Les auteurs du Lancet Healthy Longevity citent aussi les résultats de deux larges revues systématiques avec méta-analyse visant à estimer la prévalence des polypathologies chez nos ainés. La première a été réalisée sur 193 études internationales, et publiée en avril 2022 dans le BMJ (ici). Elle montre que les polypathologies (au moins deux maladies chroniques) sont prévalentes chez 67 % des plus de 74 ans, 47 % des 60-74 ans et 28 % des moins de 60 ans. La seconde portant sur 70 études, publiée en 2019 dans Journal of comorbidity (ici), a mesuré une prévalence des polypathologies chez plus de 50 % des 65 ans et plus. Une population qui selon l’OMS devrait doubler entre 2015 et 2050. Pour ces chercheurs irlandais, ce qui caractérise la polypharmacie c’est qu’elle puisse générer des problèmes interreliés entre eux, aggravant le risque de prescriptions inappropriées, d’effets et d’événements indésirables, de prescriptions en cascades (lorsque pour atténuer les effets indésirables d’un médicament, on en ajoute un autres, et ainsi de suite…), d’interactions médicamenteuses, d’hospitalisations non programmées, et la mortalité liée aux médicaments… La polypharmacie est en croissance globalement dans le monde.

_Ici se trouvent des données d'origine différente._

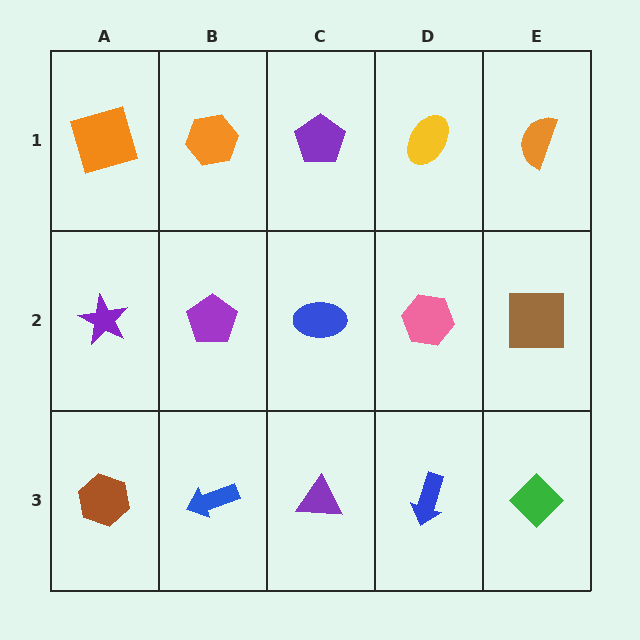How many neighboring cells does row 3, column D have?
3.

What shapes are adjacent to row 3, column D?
A pink hexagon (row 2, column D), a purple triangle (row 3, column C), a green diamond (row 3, column E).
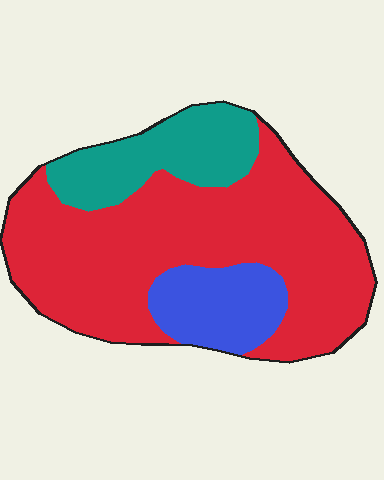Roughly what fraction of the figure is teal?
Teal covers roughly 20% of the figure.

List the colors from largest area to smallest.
From largest to smallest: red, teal, blue.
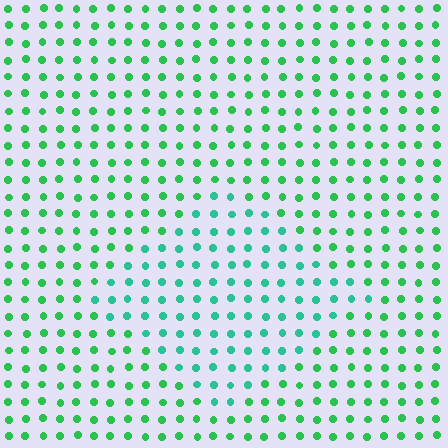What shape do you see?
I see a diamond.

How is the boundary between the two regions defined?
The boundary is defined purely by a slight shift in hue (about 28 degrees). Spacing, size, and orientation are identical on both sides.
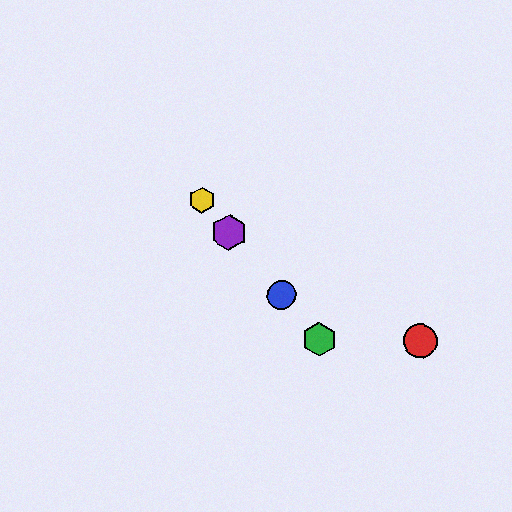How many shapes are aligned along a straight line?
4 shapes (the blue circle, the green hexagon, the yellow hexagon, the purple hexagon) are aligned along a straight line.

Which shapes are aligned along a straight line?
The blue circle, the green hexagon, the yellow hexagon, the purple hexagon are aligned along a straight line.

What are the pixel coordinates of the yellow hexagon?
The yellow hexagon is at (202, 200).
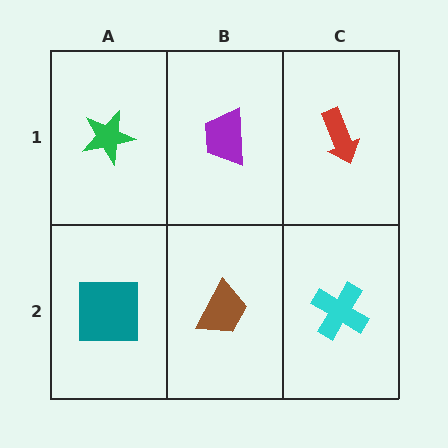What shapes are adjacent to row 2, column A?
A green star (row 1, column A), a brown trapezoid (row 2, column B).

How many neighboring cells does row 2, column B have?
3.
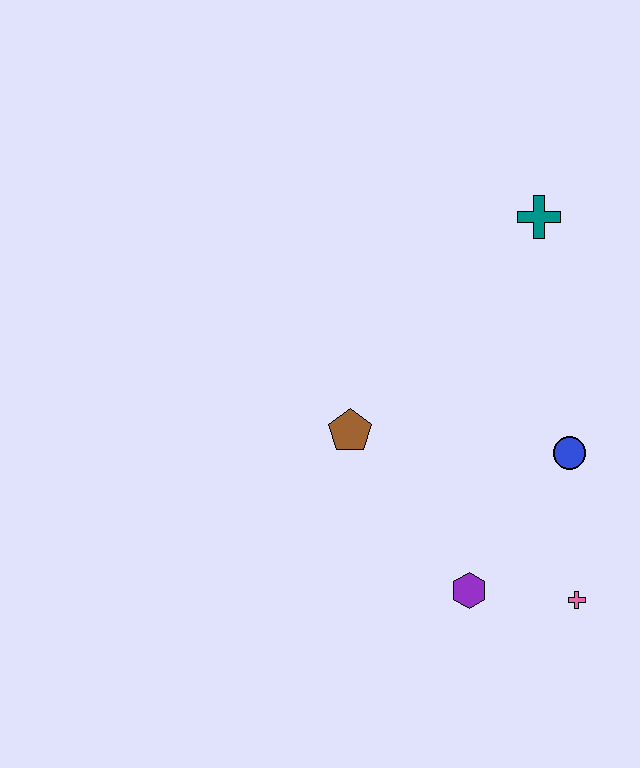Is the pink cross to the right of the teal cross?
Yes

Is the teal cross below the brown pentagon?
No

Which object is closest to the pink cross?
The purple hexagon is closest to the pink cross.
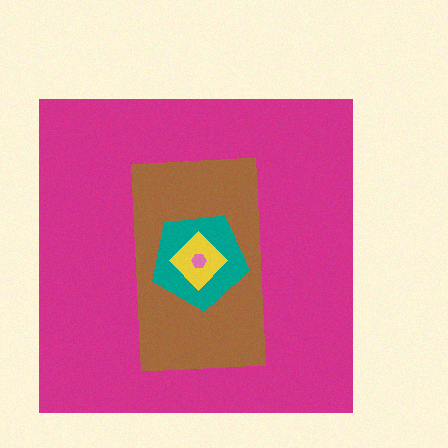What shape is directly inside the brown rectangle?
The teal pentagon.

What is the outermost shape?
The magenta square.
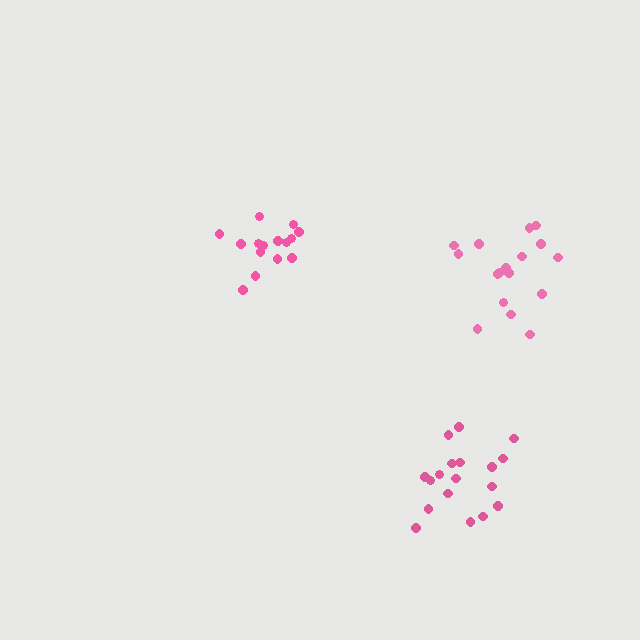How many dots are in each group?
Group 1: 15 dots, Group 2: 18 dots, Group 3: 17 dots (50 total).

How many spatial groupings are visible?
There are 3 spatial groupings.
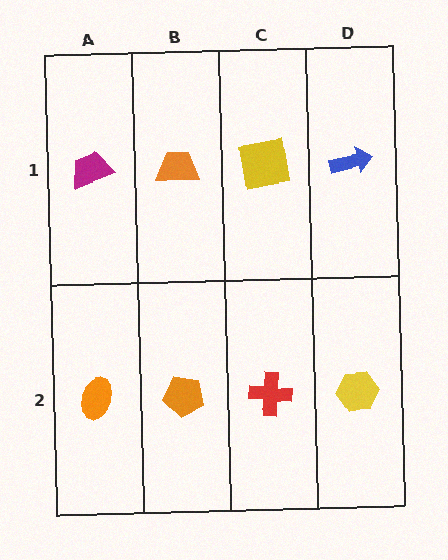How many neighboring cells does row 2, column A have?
2.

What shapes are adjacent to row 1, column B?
An orange pentagon (row 2, column B), a magenta trapezoid (row 1, column A), a yellow square (row 1, column C).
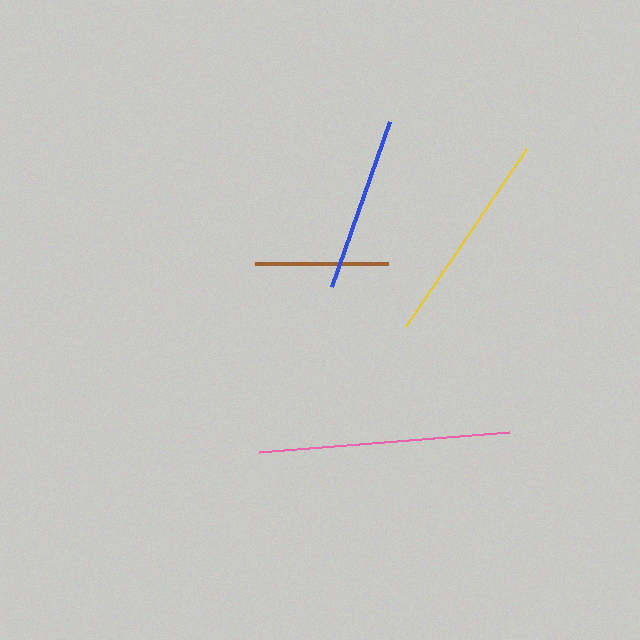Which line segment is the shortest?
The brown line is the shortest at approximately 133 pixels.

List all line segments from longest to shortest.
From longest to shortest: pink, yellow, blue, brown.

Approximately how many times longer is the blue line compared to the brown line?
The blue line is approximately 1.3 times the length of the brown line.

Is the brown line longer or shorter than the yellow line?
The yellow line is longer than the brown line.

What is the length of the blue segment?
The blue segment is approximately 175 pixels long.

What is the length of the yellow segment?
The yellow segment is approximately 215 pixels long.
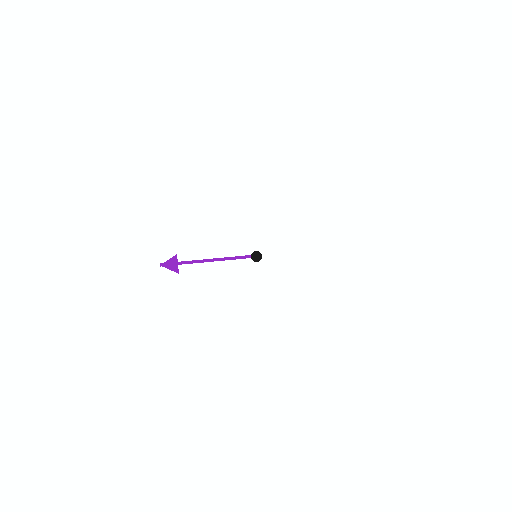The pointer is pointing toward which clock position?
Roughly 9 o'clock.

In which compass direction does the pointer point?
West.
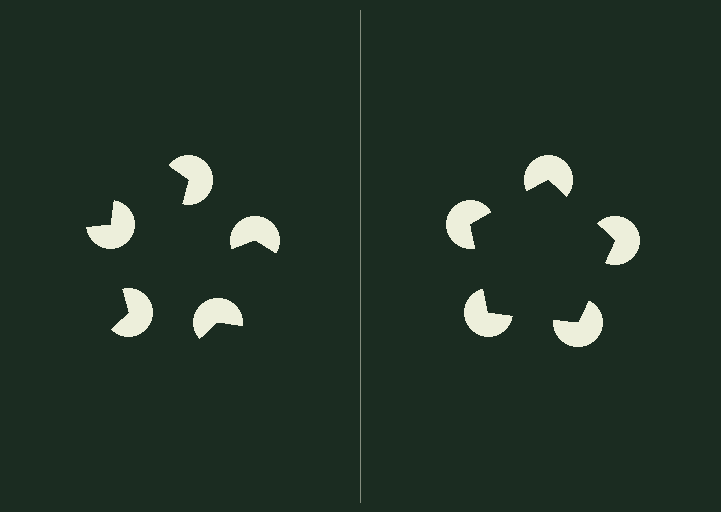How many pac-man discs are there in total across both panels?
10 — 5 on each side.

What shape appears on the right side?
An illusory pentagon.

La vulnérabilité aux nuisances induites par la polypharmacie, sous l’effet des modifications physiologiques liées à l’âge qui altèrent les réponses pharmacocinétiques et pharmacodynamiques après la prise de médicaments, est plus grande chez les personnes âgées que chez les jeunes. Ceci est aussi très bien documenté. Concernant la fragmentation des parcours de soins, et ce que l’on peut appeler le nomadisme médical, les auteurs mentionnent une ancienne enquête ayant interrogé au moyen de questionnaires près de 7 000 adultes récemment hospitalisés, opérés, ou ayant déclaré avoir des problèmes de santé dans six pays (Australie, Canada, Nouvelle-Zélande, Royaume-Uni, USA et Allemagne). Il a été constaté que les patients qui consultaient quatre médecins ou davantage, étaient nettement plus susceptibles d'être affectés par des erreurs médicamenteuses graves que ceux qui ne consultaient qu’un seul médecin (étude publiée en 2005 dans la revue Health Affairs : ici). Ils rappellent aussi, et il ne faut pas l’oublier, que les professionnels de santé responsables d’une erreur médicamenteuse grave, en sont également affectés ("secondes victimes") et présentent des états de détresse psychologique, d’épuisement professionnel, et une perte de perception de leurs
compétences, lorsque leurs patients subissent de graves dommages iatrogènes. En outre, malgré les événements indésirables subis par les patients, les médecins peuvent par crainte de critiques ou de
poursuites judiciaires, cacher leurs erreurs à leurs collègues et à leurs patients, en raison de sentiments de culpabilité et de honte, ce qui fait manquer des occasions de renforcer la sécurité des soins.